Donald Trump sait tout des forces de la Chine, mais il sait tout aussi des faiblesses de celle-ci: d’une part un développement économique reposant sur un endettement massif que ne compensent pas pleinement les excédents commerciaux chinois (dûs, outre une sous-évaluation de la monnaie, à une politique de type mercantiliste reposant sur une aide aux exportations et à un frein massivement mis aux importations), d’autre part, un déficit démographique massif venu de la politique dite “un enfant par femme”, qui existé jusqu’en 2015, et qui va provoquer une pénurie de main-d’œuvre qualifiée dans le pays, et un vieillissement très net de la population, qui accroîtra brutalement la charge représentée par les personnes du troisième âge.

Donald Trump doit assumer le fait que l’Union Européenne est une région du monde déclinante, penchant globalement vers l’apaisement, prête à vendre la corde qui servira à la pendre (comme on le voit avec l’attitude de la France et de l’Allemagne face à l’Iran), menacée par le terrorisme islamique bien davantage que les États-Unis, en voie d’islamisation croissante, refusant jusqu’à une date récente de prendre en charge sa propre défense et se comportant en assistée vis-à-vis des États-Unis. Donald Trump a exigé que les pays de l’alliance atlantique financent davantage leur propre défense et a commencé à avoir gain de cause. Il a demandé que les pays de l’alliance atlantique adoptent une attitude plus claire vis-à-vis du terrorisme islamique: et l’OTAN a obtempéré. Il a, dans le conflit larvé qui oppose l’Europe centrale (République tchèque, Hongrie, Pologne) à l’Europe occidentale concernant les “migrants” musulmans, choisi d’appuyer les positions de l’Europe centrale. Il a refusé que les États-Unis restent liés aux Accords de Paris sur le climat et relancé la production d’énergie aux États-Unis, ce qui lui permet d’utiliser si nécessaire l’arme de l’énergie et du prix du pétrole face à des pays avec lesquels les États unis négocient.
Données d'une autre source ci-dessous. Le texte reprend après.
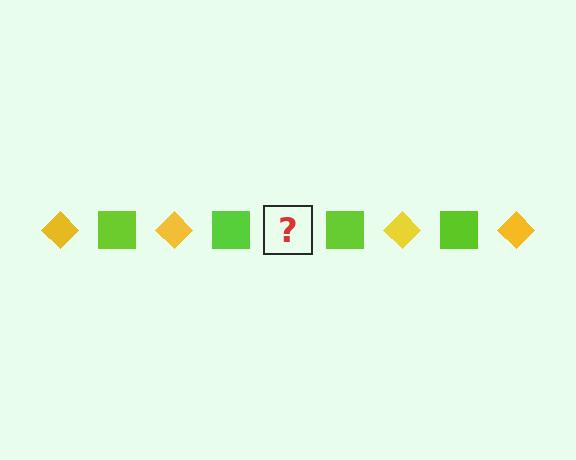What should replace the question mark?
The question mark should be replaced with a yellow diamond.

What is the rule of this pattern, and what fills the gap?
The rule is that the pattern alternates between yellow diamond and lime square. The gap should be filled with a yellow diamond.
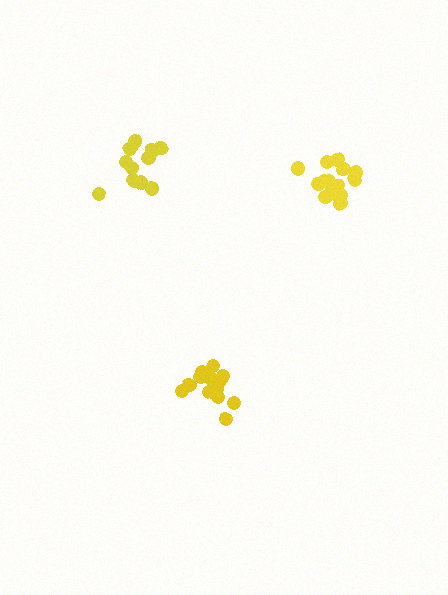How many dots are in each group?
Group 1: 15 dots, Group 2: 12 dots, Group 3: 16 dots (43 total).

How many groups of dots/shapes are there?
There are 3 groups.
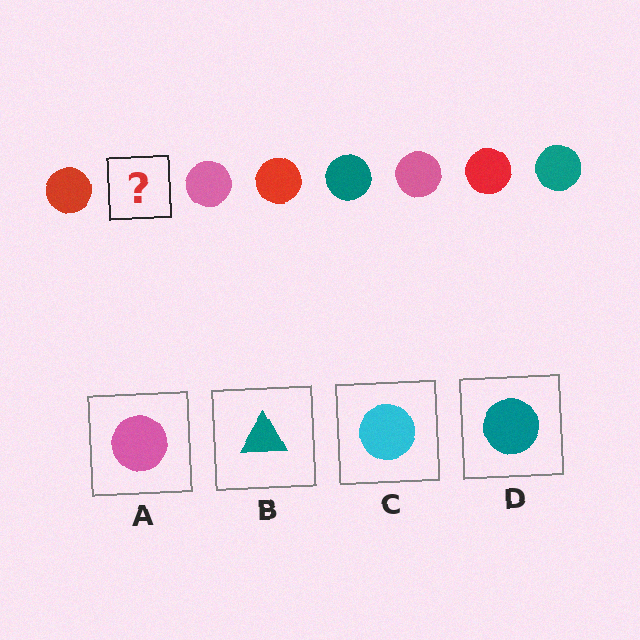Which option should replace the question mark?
Option D.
Il a décidé, avec Israël, de quitter l’UNESCO, qui est devenue un club de dictateurs antisémites et de pays européens trop lâches pour ne pas se comporter en complices.
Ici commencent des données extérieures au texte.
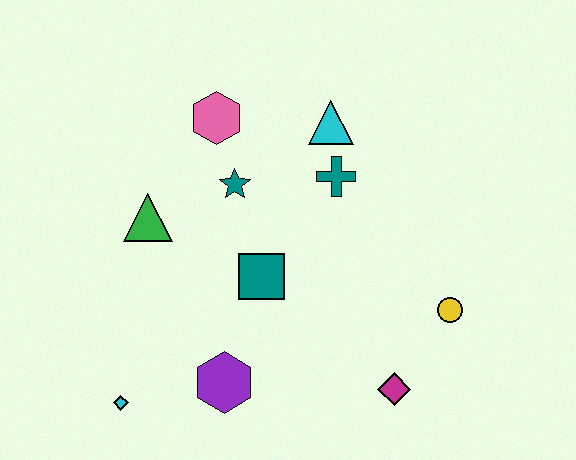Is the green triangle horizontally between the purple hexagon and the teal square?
No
Donald Trump est en train de rendre sa grandeur et sa puissance à l’Amérique. Il revient à la doctrine de la paix par la puissance. Il pratique ce qu’il a appelé principled realism.

Les ennemis de l’ordre du monde ne sont sans aucun doute pas très contents. Tout allait mieux pour eux sous Obama. Kim Jong Un et les mollahs iraniens doivent être en tête des dirigeants mécontents. Emmanuel Macron et Angela Merkel font la grimace. Binyamin Netanyahou sourit, ce qui est un excellent signe.
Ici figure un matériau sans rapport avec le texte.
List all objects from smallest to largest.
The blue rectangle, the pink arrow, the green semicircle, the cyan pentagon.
La crédibilité américaine est de retour, sauf dans la tête des spécialistes de la spécialité. Ils ne comprennent rien. Ils sont perfides et ils mentent. Tout cela est le cœur de leur métier. Quand vous les voyez sur un écran de télévision ou quand vous les entendez à la radio, changez de programme.

Ne vous attendez pas a ce que sois invité dans un débat. J’ai un défaut majeur qui m’exclut de tout débat entre spécialistes de la spécialité : je sais précisément et exactement de quoi je parle.

© Guy Millière pour Dreuz.info. Toute reproduction interdite sans l’autorisation écrite de l’auteur.

PS Je n’ai pas abordé ici, car c’est d’une importance mineure, l’escale d’Emmanuel Macron à Riyad, juste après qu’il ait tenu à Abu Dhabi un discours conforme à la ligne française d’apaisement et fait l’éloge de l’islam. Macron voulait, juste, pousser l’Arabie Saoudite à une attitude plus “modérée” vis-à-vis de Téhéran et du Hezbollah. Il a été reçu poliment, et reconduit poliment à son avion. Mohammed bin Salman et son père ont eu la confirmation que la France avait davantage de sympathie pour l’Iran et pour le Hezbollah que pour les dirigeants sunnites réunis à Riyad. Ils n’ont, je pense, pas été surpris.